Morrow's high stick during the final game opened a cut in defenseman Nathan Forster's mouth that required 12 stitches.
In Game 3, also at Portland, he hit DeCecco, giving the right wing a slight concussion and a broken bone in his right cheek. DeCecco, who tied Parrish for the T-birds' regular-season scoring lead with 92 points, missed the last two games of the playoffs.
Around the WHL
-- T-birds eligible for the 1998 NHL entry draft June 26 in Buffalo are forwards DeCecco and Ossachuk and defensemen Jason Beckett and Forster.
-- Tom Renney and Don Hay, former NHL and Kamloops Blazer coaches, are among the possible candidates for the vacant coaching job at Tri-City. General Manager Bob Brown said March 20 that the team would not renew the contract of Coach Rick Lanz, who stepped in Oct. 15 after Bob Loucks was fired.
Renney and Hay rank one-two in WHL career coaching winning percentages. Renney was fired by the Vancouver Canucks this season.
Hay, fired after the 1996-97 season as coach of the Phoenix Coyotes, spent this season as an Anaheim assistant. His son, Darrell, is a defenseman for the Americans.

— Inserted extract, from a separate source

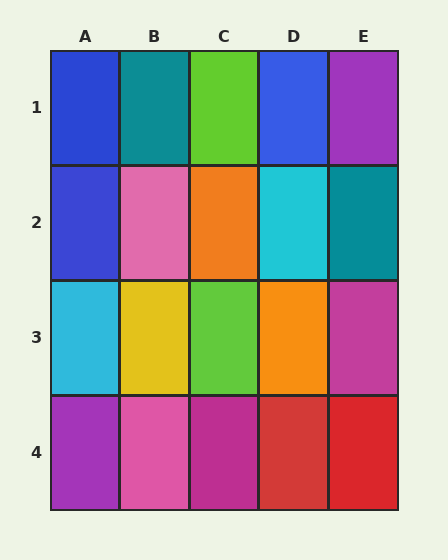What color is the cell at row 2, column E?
Teal.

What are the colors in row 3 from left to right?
Cyan, yellow, lime, orange, magenta.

-- Sergei Varlamov, a Swift Current right wing from Kiev, Ukraine, finished as the WHL scoring leader with 119 points. Left wing Ramzi Abid of the Chicoutimi Sagueneens took the Quebec Major Junior Hockey League title with 136 points. Center Peter Sarno of the Windsor Spitfires won the Ontario Hockey League scoring championship with 121 points.
-- Championship teams from the WHL, OHL and QMJHL will join the host Spokane Chiefs in the 1998 Memorial Cup tournament May 11-15.